May 2, 2011
On Thursday, Vertex Pharmaceutical's new hepatitis C virus treatment gained unanimous support from an independent committee that advises the Food and Drug Administration on antiviral drugs. After a daylong hearing with stakeholders, the committee of medical experts voted 18-0 to recommend FDA approve telaprevir as a new HCV treatment. FDA typically follows the panel's advice and is scheduled to make a decision on May 23.
Over 3 million people in the United States have chronic HCV, and three-quarters are unaware of they are infected. Many acquired the blood-borne virus decades ago from drug use or through transfusions before HCV testing began in 1992.
Telaprevir is administered in combination with standard therapy: pegylated interferon and ribavirin. Of treatment-naïve HCV patients taking the telaprevir combination regimen, 79 percent achieved a sustained virologic response. Standard treatment alone against the same hardest-to-treat HCV strain typically achieves SVR in less than half of patients. Telaprevir works by blocking the protease enzyme HCV needs to replicate.
The panel concluded that telaprevir's risks, including rashes and anemia, were manageable. At least one panelist expressed disappointment that few clinical trial participants were African Americans -- a group representing a significant proportion of the HCV population, for whom treatment response rates are lower than average.

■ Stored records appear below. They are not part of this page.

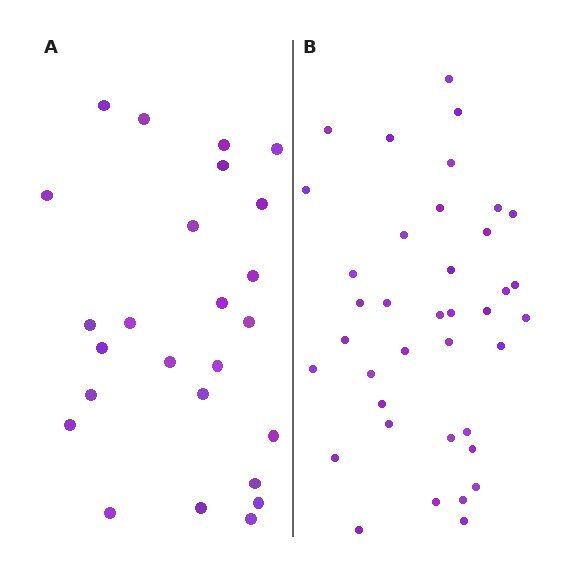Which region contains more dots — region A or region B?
Region B (the right region) has more dots.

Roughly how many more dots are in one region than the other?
Region B has approximately 15 more dots than region A.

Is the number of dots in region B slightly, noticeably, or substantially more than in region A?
Region B has substantially more. The ratio is roughly 1.5 to 1.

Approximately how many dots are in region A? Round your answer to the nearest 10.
About 30 dots. (The exact count is 25, which rounds to 30.)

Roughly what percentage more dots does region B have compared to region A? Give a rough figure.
About 50% more.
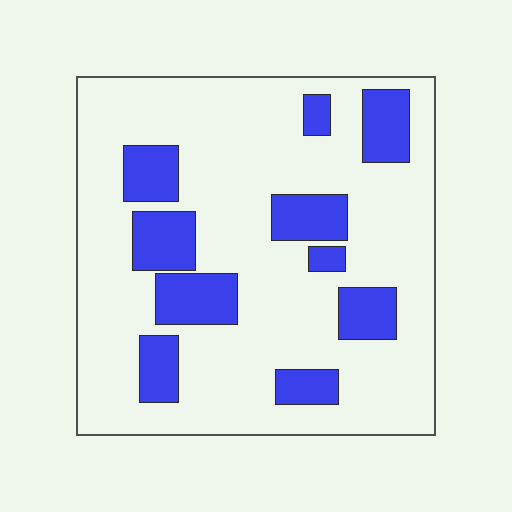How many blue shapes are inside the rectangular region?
10.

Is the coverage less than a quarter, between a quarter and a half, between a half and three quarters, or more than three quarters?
Less than a quarter.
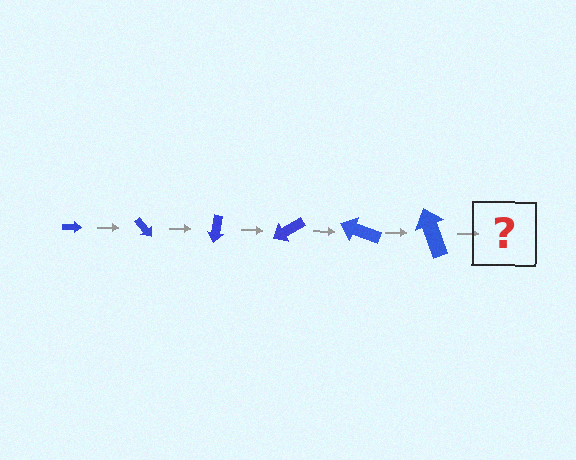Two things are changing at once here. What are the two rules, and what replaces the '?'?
The two rules are that the arrow grows larger each step and it rotates 50 degrees clockwise each step. The '?' should be an arrow, larger than the previous one and rotated 300 degrees clockwise from the start.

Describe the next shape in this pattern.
It should be an arrow, larger than the previous one and rotated 300 degrees clockwise from the start.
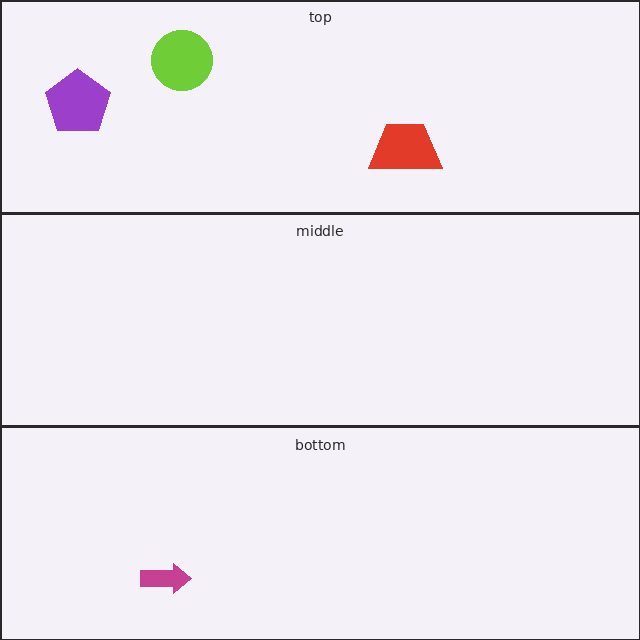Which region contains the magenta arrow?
The bottom region.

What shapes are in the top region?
The lime circle, the red trapezoid, the purple pentagon.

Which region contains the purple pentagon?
The top region.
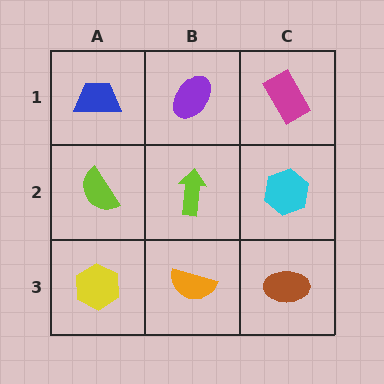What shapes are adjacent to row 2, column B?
A purple ellipse (row 1, column B), an orange semicircle (row 3, column B), a lime semicircle (row 2, column A), a cyan hexagon (row 2, column C).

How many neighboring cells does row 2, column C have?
3.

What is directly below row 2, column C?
A brown ellipse.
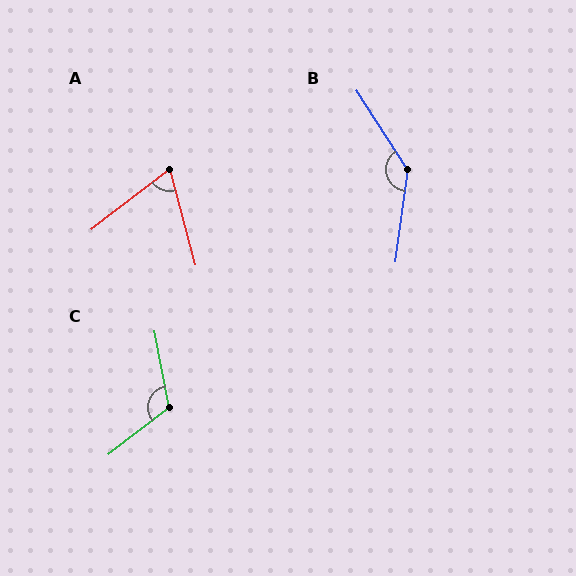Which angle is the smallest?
A, at approximately 67 degrees.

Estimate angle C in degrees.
Approximately 117 degrees.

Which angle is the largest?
B, at approximately 140 degrees.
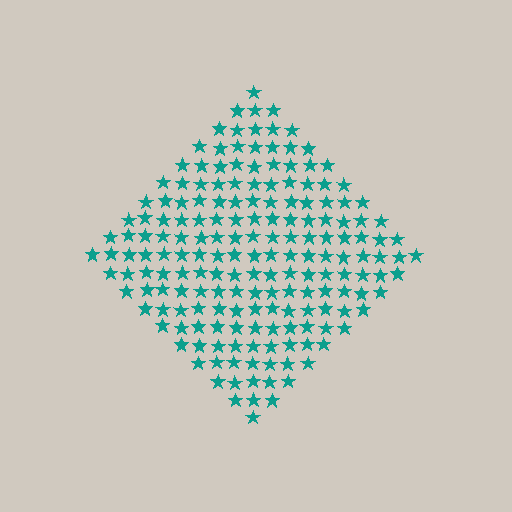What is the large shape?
The large shape is a diamond.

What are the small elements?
The small elements are stars.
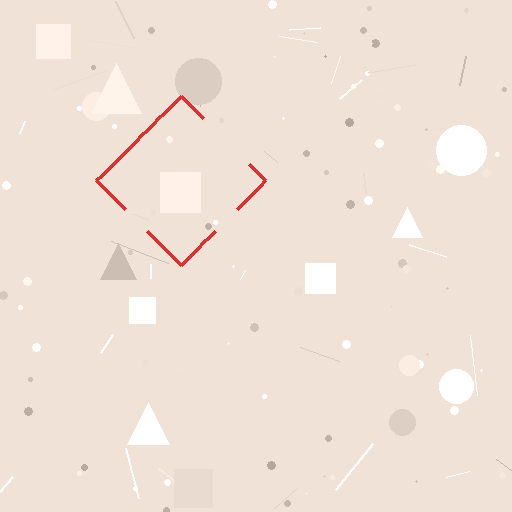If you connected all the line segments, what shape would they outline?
They would outline a diamond.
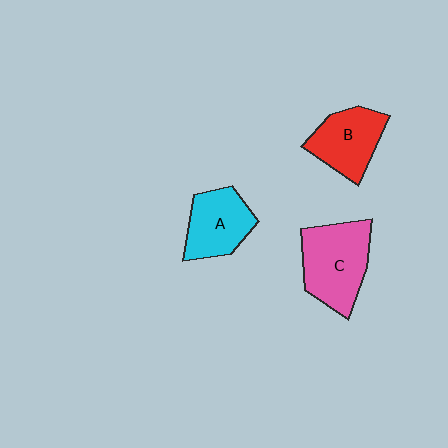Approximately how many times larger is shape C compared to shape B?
Approximately 1.3 times.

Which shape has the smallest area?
Shape A (cyan).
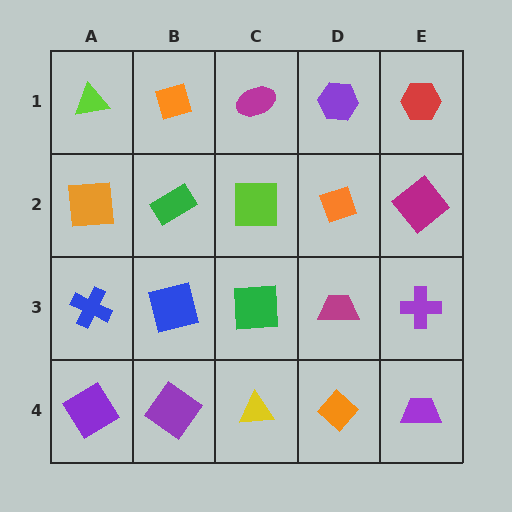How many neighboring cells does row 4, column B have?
3.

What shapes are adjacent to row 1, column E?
A magenta diamond (row 2, column E), a purple hexagon (row 1, column D).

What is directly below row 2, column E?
A purple cross.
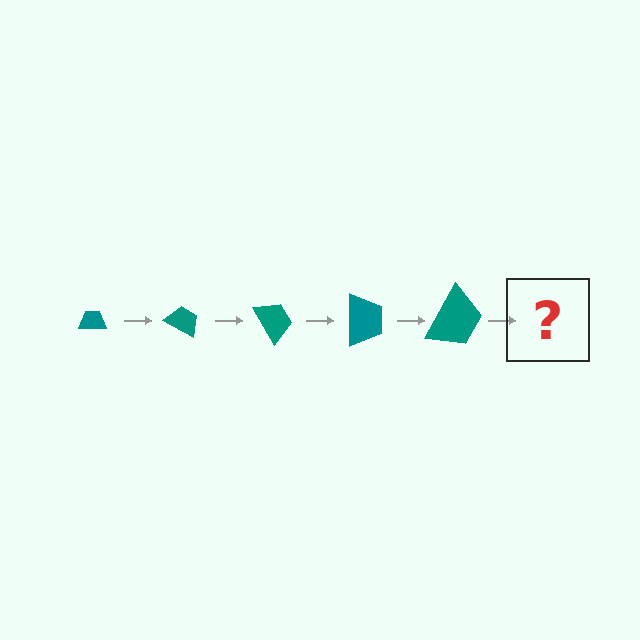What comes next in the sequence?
The next element should be a trapezoid, larger than the previous one and rotated 150 degrees clockwise from the start.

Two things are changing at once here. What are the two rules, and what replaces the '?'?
The two rules are that the trapezoid grows larger each step and it rotates 30 degrees clockwise each step. The '?' should be a trapezoid, larger than the previous one and rotated 150 degrees clockwise from the start.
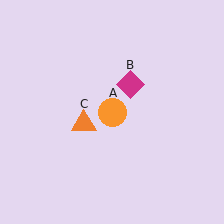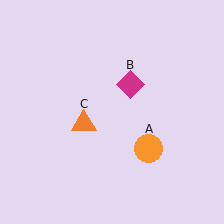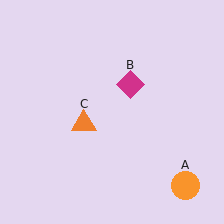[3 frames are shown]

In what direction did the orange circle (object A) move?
The orange circle (object A) moved down and to the right.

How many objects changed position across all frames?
1 object changed position: orange circle (object A).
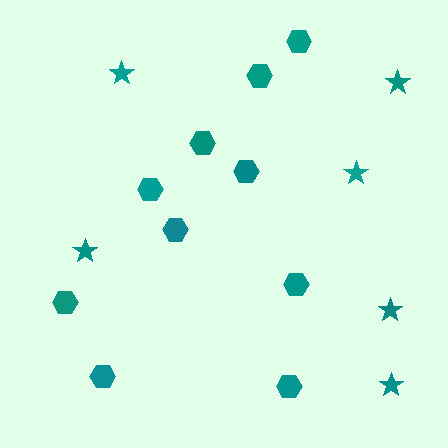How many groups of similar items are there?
There are 2 groups: one group of hexagons (10) and one group of stars (6).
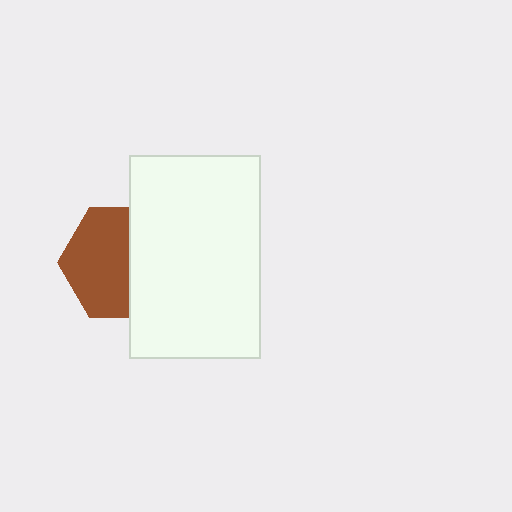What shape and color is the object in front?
The object in front is a white rectangle.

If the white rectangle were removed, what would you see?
You would see the complete brown hexagon.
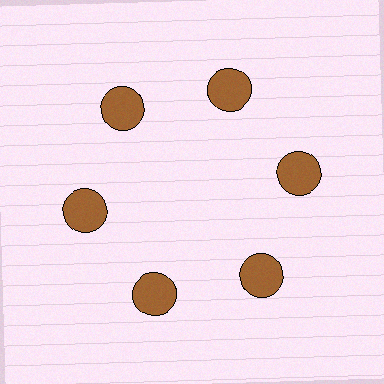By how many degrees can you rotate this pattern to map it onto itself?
The pattern maps onto itself every 60 degrees of rotation.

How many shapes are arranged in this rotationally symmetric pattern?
There are 6 shapes, arranged in 6 groups of 1.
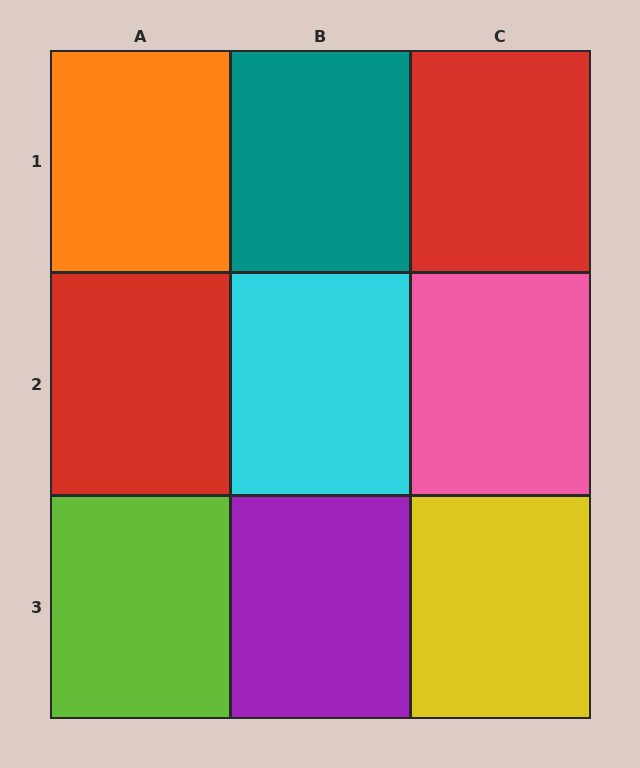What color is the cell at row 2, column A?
Red.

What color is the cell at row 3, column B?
Purple.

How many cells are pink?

"It's a stunning achievement that we will be able to cure nearly 80 percent of [first-time] patients and nearly as many relapsers," said panelist Dr. Lawrence S. Friedman, head of the medicine department at Newton-Wellesley Hospital in Massachusetts.
"I think this is a long-awaited landmark day for patients with hepatitis C," said panelist Dr. Barbara H. McGovern of Tufts University School of Medicine in Boston.